With jam, there's no peeling, no slicing, no cooking, little cleanup. Simply twist off the top, measure a cup and a quarter of your favorite flavor and spread it over your tart shell. Unlike canned pie filling, which contains ingredients many of us would like to avoid -- such as modified food starch, food coloring and high-fructose corn syrup -- quality jams and fruit preserves are made with nothing more than fruit, sugar and natural fruit pectin.

When my filling is coming from a jar, I don't want to make a complicated pastry crust. A simple shortbread dough doesn't require a rolling pin or even an electric mixer. Combine some ground nuts, flour, sugar and cornmeal with melted butter, and mush everything together with your hands. Then press some of the mixture into the bottom of a pan, spread the on the jam and drop the remaining crumbs on top.

If you don't already have one, consider making an investment of between $10 and $15 in a tart pan with a removable bottom.
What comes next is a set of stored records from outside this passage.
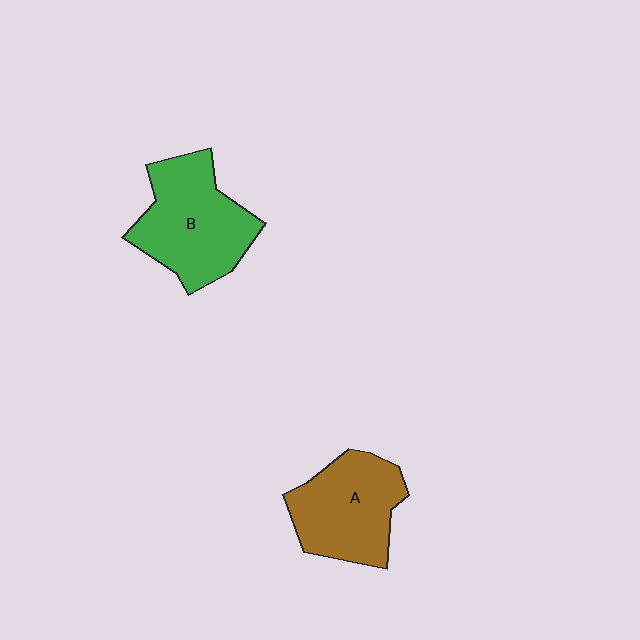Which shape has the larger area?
Shape B (green).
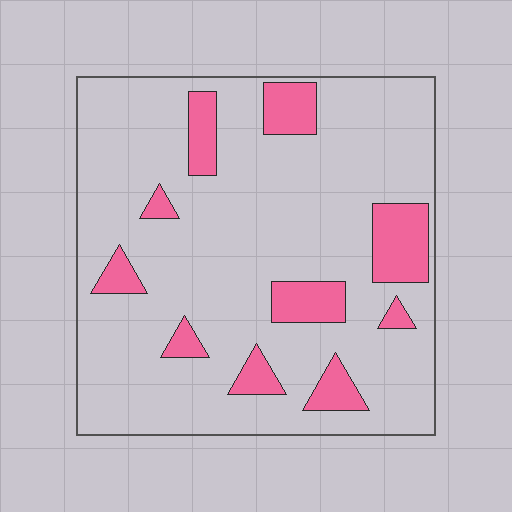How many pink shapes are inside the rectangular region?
10.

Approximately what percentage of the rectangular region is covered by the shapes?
Approximately 15%.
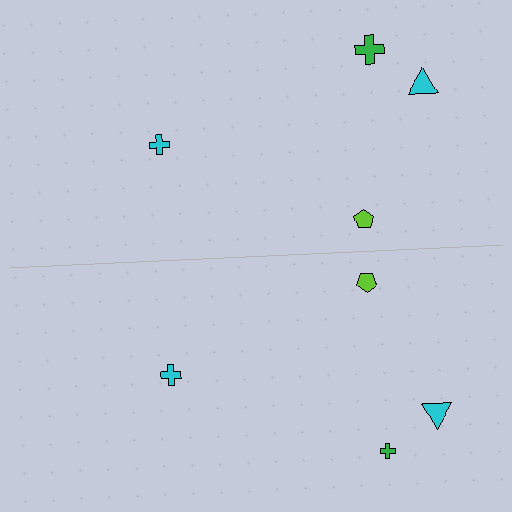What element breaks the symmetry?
The green cross on the bottom side has a different size than its mirror counterpart.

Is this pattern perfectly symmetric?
No, the pattern is not perfectly symmetric. The green cross on the bottom side has a different size than its mirror counterpart.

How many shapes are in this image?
There are 8 shapes in this image.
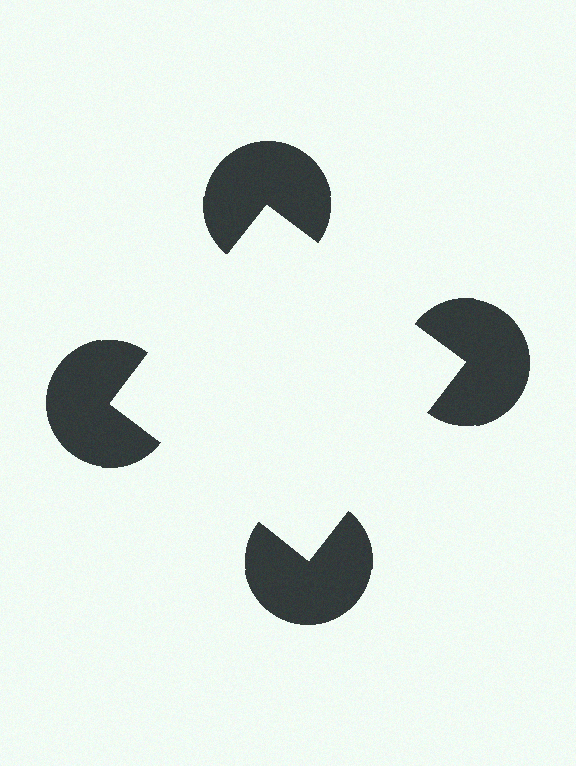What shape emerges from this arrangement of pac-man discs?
An illusory square — its edges are inferred from the aligned wedge cuts in the pac-man discs, not physically drawn.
In addition to jam tarts, you will be able to make a variety of sweet and savory tarts, all with the professional look that comes from the pretty fluted edge. I prefer a pan with a traditional shiny metal finish to a dark nonstick pan; crusts tend to overbrown in darker pans.

A trick for removing the tart from the pan sides: Don't try to balance the bottom on the palm of your hand. Instead, place a large can of beans or tomatoes on the countertop. Set the tart pan on top of the can, letting the ring fall to the counter, then carefully lift the tart from the can.
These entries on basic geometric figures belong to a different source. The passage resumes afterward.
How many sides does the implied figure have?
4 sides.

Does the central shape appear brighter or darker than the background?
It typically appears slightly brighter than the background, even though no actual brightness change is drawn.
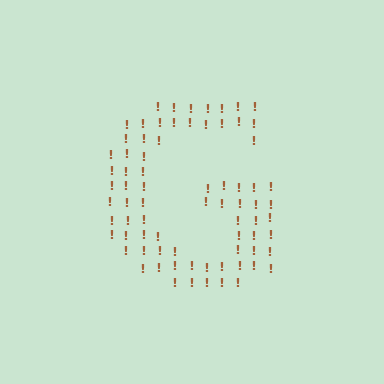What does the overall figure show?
The overall figure shows the letter G.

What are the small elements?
The small elements are exclamation marks.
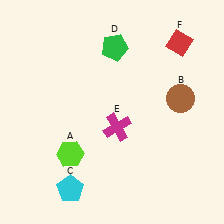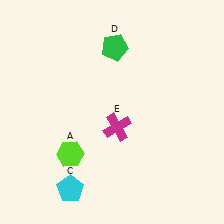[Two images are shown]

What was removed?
The brown circle (B), the red diamond (F) were removed in Image 2.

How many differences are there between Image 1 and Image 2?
There are 2 differences between the two images.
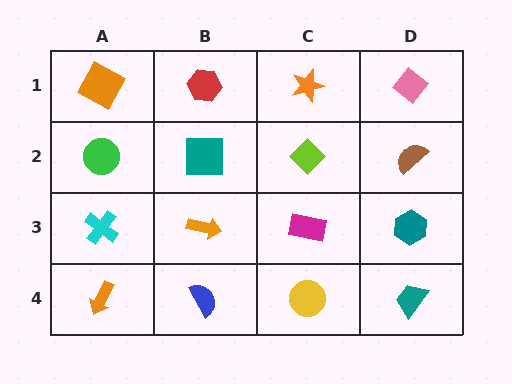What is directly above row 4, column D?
A teal hexagon.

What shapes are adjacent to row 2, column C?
An orange star (row 1, column C), a magenta rectangle (row 3, column C), a teal square (row 2, column B), a brown semicircle (row 2, column D).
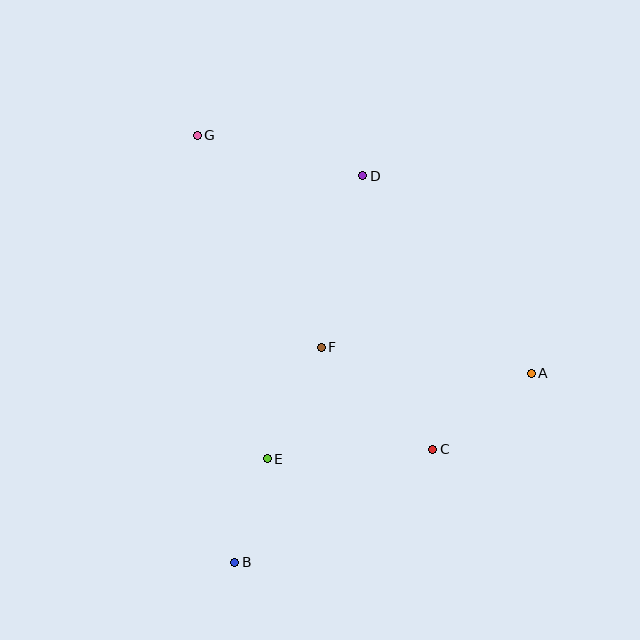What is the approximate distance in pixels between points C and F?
The distance between C and F is approximately 151 pixels.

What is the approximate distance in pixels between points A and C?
The distance between A and C is approximately 124 pixels.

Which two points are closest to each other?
Points B and E are closest to each other.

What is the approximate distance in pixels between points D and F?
The distance between D and F is approximately 176 pixels.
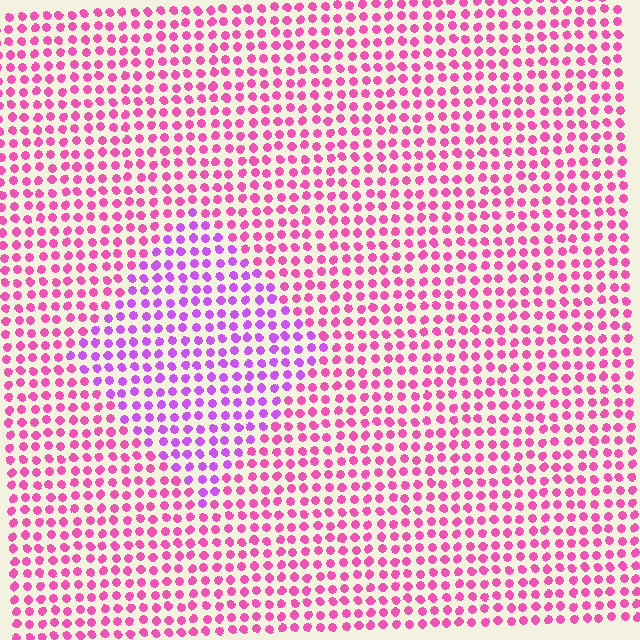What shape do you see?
I see a diamond.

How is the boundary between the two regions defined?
The boundary is defined purely by a slight shift in hue (about 36 degrees). Spacing, size, and orientation are identical on both sides.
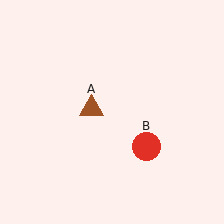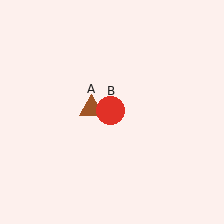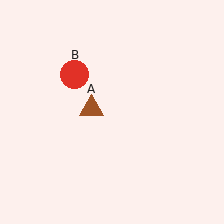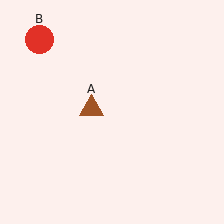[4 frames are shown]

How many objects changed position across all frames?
1 object changed position: red circle (object B).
Jam Tart With Cornmeal-Almond Crust

Makes 6 to 8 servings.

A preheated rimmed baking sheet helps crisp the bottom of the crust and catches any drips as the tart bakes.

11/2 cups whole almonds

11/2 cups unbleached all-purpose flour

1/2 cup yellow cornmeal

2/3 cup sugar

1 teaspoon baking powder

1/2 teaspoon salt

1 cup (2 sticks) unsalted butter, melted and cooled

1/4 teaspoon pure almond extract

1 1/4 cup best-quality jam

Place a rimmed baking sheet on middle rack of oven. Preheat oven to 350 F. Spray a 10-inch tart pan with a removable bottom with nonstick spray.

Place almonds in bowl of a food processor fitted with a metal blade and pulse several times to grind. Do not overprocess.
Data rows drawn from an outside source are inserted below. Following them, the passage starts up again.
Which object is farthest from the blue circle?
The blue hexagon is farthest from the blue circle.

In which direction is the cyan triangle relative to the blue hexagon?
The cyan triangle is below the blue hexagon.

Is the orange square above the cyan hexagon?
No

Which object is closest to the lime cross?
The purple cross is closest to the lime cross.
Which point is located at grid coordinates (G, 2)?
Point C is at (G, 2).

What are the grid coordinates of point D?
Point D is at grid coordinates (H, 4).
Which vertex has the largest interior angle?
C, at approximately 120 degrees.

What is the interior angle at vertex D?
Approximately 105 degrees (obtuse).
Combine ground nuts, flour, cornmeal, sugar, baking powder and salt in a large bowl and whisk to blend. Pour in melted butter and almond extract. Pick up handfuls of mixture and rub between your palms until all the ingredients are moistened and the mixture forms large crumbs.

Spoon 3/4 of the mixture into the prepared pan and pat firmly into an even layer across bottom. Use a small metal spatula to spread jam over the bottom crust, about 1/2-inch from the edge all around. Scatter remaining crumbs over jam. Press lightly so the crumbs stick to the jam.

Bake until tart is light golden, about 30 minutes. Transfer tart pan to a wire rack and let cool completely in pan. When cool, remove the sides of pan, cut into wedges and serve.